Czichos, der 1990 im saudi-arabischen Dschidda geboren wurde, als sein Vater dort beruflich für eine internationale Firma arbeitete, ist zudem als Spieler bekannt, der über den Tellerrand schaut, sich für vieles abseits des Fußballs interessiert. Er vertritt eine klare Meinung und kann diese auch eloquent vertreten. Der Rückendeckung von Trainer Steffen Baumgart konnte sich Czichos in der Hinrunde immer gewiss sein. Der Coach verteidigte seinen Abwehrboss vehement, als es für diesen nicht so lief.

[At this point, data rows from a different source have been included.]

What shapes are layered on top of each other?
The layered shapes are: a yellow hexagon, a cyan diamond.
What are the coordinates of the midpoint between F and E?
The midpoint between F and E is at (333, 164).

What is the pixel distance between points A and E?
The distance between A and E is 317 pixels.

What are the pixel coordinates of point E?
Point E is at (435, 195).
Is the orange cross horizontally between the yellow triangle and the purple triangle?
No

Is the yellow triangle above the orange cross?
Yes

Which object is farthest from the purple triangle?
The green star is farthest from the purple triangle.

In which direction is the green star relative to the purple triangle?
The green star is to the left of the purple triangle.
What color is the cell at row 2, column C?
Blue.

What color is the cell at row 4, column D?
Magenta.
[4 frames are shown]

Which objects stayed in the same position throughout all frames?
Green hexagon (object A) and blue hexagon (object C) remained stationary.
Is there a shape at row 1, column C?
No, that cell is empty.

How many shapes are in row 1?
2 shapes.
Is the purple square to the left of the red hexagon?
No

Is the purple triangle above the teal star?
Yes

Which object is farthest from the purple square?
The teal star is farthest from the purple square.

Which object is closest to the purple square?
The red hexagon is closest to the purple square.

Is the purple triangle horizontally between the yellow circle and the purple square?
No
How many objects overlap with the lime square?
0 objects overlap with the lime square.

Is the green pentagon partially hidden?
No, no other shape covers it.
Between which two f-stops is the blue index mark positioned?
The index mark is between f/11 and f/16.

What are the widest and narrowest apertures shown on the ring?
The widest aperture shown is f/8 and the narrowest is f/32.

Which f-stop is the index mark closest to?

„Das ist ein mutiger Schritt“

So klang Baumgart auch hin- und hergerissen: „Mit Rafa verlässt uns ein absoluter Führungsspieler, er war im letzten halben Jahr auf und neben dem Platz ein ganz wichtiger Ansprechpartner für mich. Zudem zählte er auch sportlich zu unseren Leistungsträgern. Er ist ein gradliniger, offener Typ mit einem Top-Charakter. So jemanden lässt man nicht gerne ziehen. Rafas Entscheidung, diesen Weg zu gehen, akzeptiere ich dennoch mit großem Respekt. Das ist ein mutiger Schritt und ich wünsche ihm nur das Beste für seine Zukunft in Chicago.“

Die Innenverteidiger Luca Kilian und Timo Hübers, die beide im vergangenen Sommer ans Geißbockheim wechselten, sollen Czichos‘ Abgang kompensieren. Sportlich zutrauen darf man ihnen diese Aufgabe, das stellten sie auch bereits unter Beweis. Jorge Meré, um den es zuletzt wieder einmal Wechselgerüchte gegeben hat, soll nun bleiben. Baumgart sprach am Sonntag auch davon, dass für Meré weiterhin kein Angebot eines anderen Klubs vorläge. „Ich Sommer lese ich was, im Winter lese ich was. Bisher ist noch nichts auf dem Tisch, und davon gehe ich auch nicht aus. Wenn etwas kommt, werden wir uns mit Jorge unterhalten", blieb Baumgart betont gelassen. Was jetzt mit dem zuletzt chancenlosen jungen Innenverteidiger Sava Cestic (20) passiert, ist ebenfalls noch genauso offen wie die Frage, ob der Klub nach dem Czichos-Wechsel nicht doch noch mal auf dem Transfermarkt tätig wird. „Wir haben bis Ende Januar Zeit, das werden wir uns auch offen halten. Aber wir laufen nicht aktiv los und sagen: Jetzt muss der nächste Innenverteidiger kommen", sagte der Trainer.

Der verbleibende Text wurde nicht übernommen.